Bir araştırma grubu kolektif bilincin yansımalarını doğru biçimde anlamak için bir deney yaparlar. Bir torbaya iki kiloluk malzeme koyarlar. Belli sayıdaki katılımcıya bu torbada kaç kiloluk malzeme bulunduğunu sorarlar. Kimisi 3, kimisi 2, kimisi 5, kimisi de çok farklı bir rakam söyler. Toplanan rakamlar katılımcı sayısına bölündüğünde sonucun kaç çıktığını tahmin edin. 2!..
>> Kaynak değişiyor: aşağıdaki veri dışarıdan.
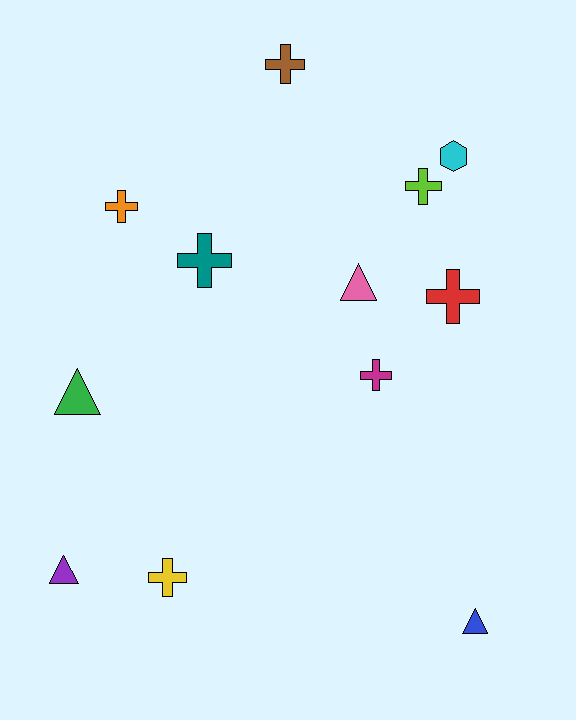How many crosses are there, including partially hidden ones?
There are 7 crosses.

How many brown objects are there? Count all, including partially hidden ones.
There is 1 brown object.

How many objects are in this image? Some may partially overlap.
There are 12 objects.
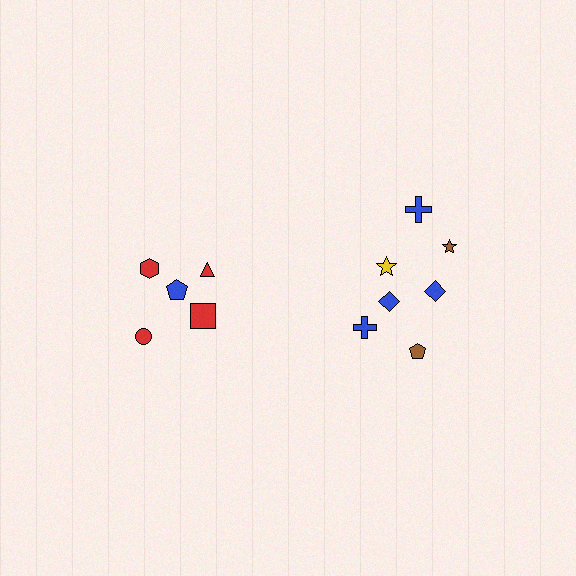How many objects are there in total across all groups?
There are 12 objects.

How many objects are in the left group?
There are 5 objects.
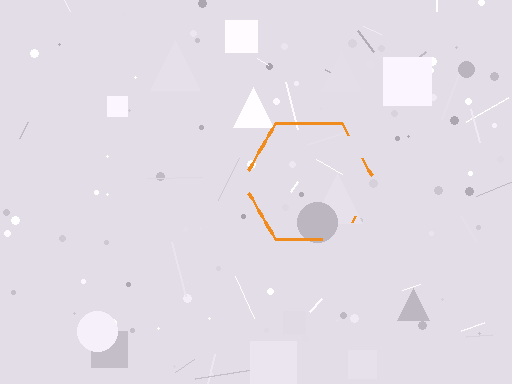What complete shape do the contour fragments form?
The contour fragments form a hexagon.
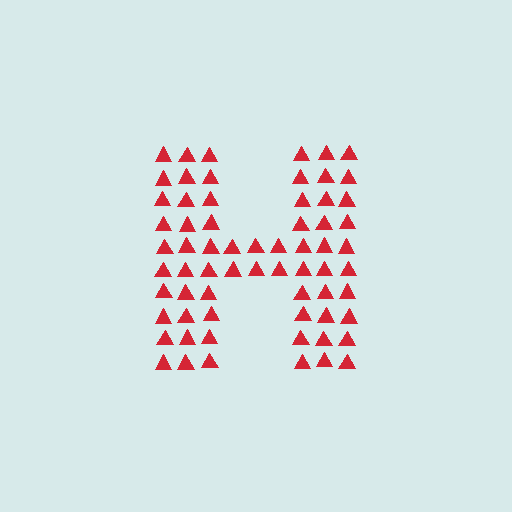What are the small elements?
The small elements are triangles.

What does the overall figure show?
The overall figure shows the letter H.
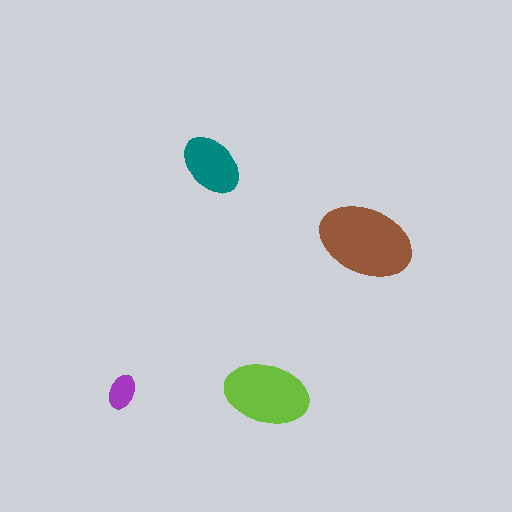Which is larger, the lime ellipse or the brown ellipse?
The brown one.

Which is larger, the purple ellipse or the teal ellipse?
The teal one.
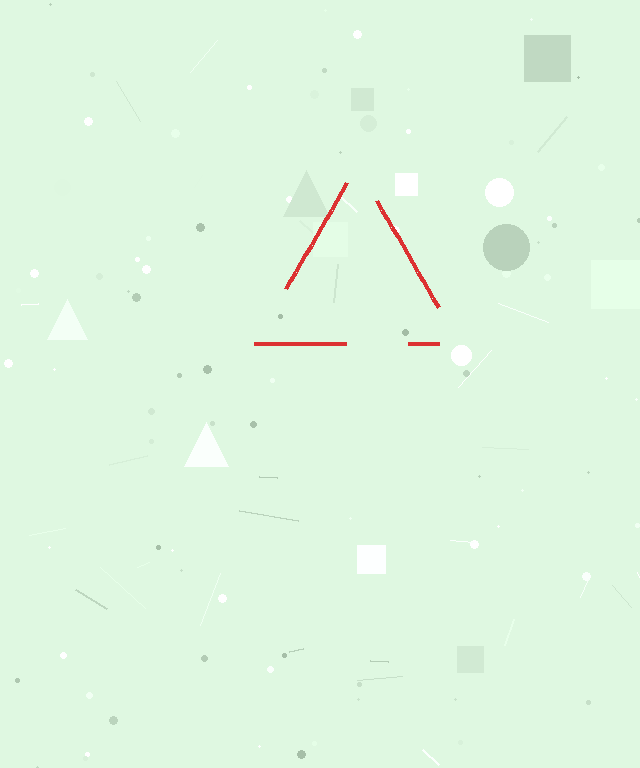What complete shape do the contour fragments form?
The contour fragments form a triangle.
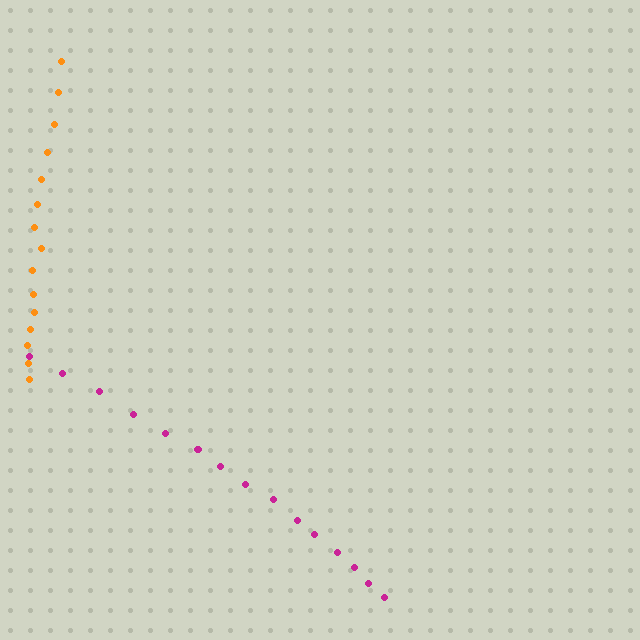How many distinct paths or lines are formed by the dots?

Herkes pahalılığı nasıl seçer?
Zurnanın zırt dediği yerdeyiz. Yengeç sepeti sendromundaki hikayenin, ne demek istediğini anladınız. Kişinin kendi iradesini kullanmayıp farklı bir bakış açısı getirmediğine dair can acıtıcı bir gerçekliği anlatıyor. Yüz maymun deneyi ise tam tersi, bir kişinin iradesini kullanmasının diğerlerini etkileyebilecek güçte olduğunu... Son hikaye ise; aslında farkında olmadan yapılan seçimlerin kolektife hizmet ettiğini... Son tahlilde şunları söylemek isterim. Sosyolog Gustave Le Bon'un söylediği gibi toplumların da, aynen bir beden gibi hareket etme kabiliyeti vardır. Buna ek olarak canlı tüm varlıklar sürekli bir biri ile iletişim halindedir. Bilinç düzeyinde hareket etme kabiliyeti olan tek varlık olmamız bizi her yaptığımızdan sorumlu kılar. Dolayısıyla olumsuz bakış açısıyla ağzımızdan çıkardığımız her şeyin sonuca yansıyacağı bilinciyle hareket etmek gerekir. Değişimi başlatmak kişisel farkındalığı artırmak ile olur. Öylesine söylenen hiçbir şey öylesine değildir. Yani aslında başkası için istediğiniz olumsuz her şeyi kendiniz için istiyorsunuz.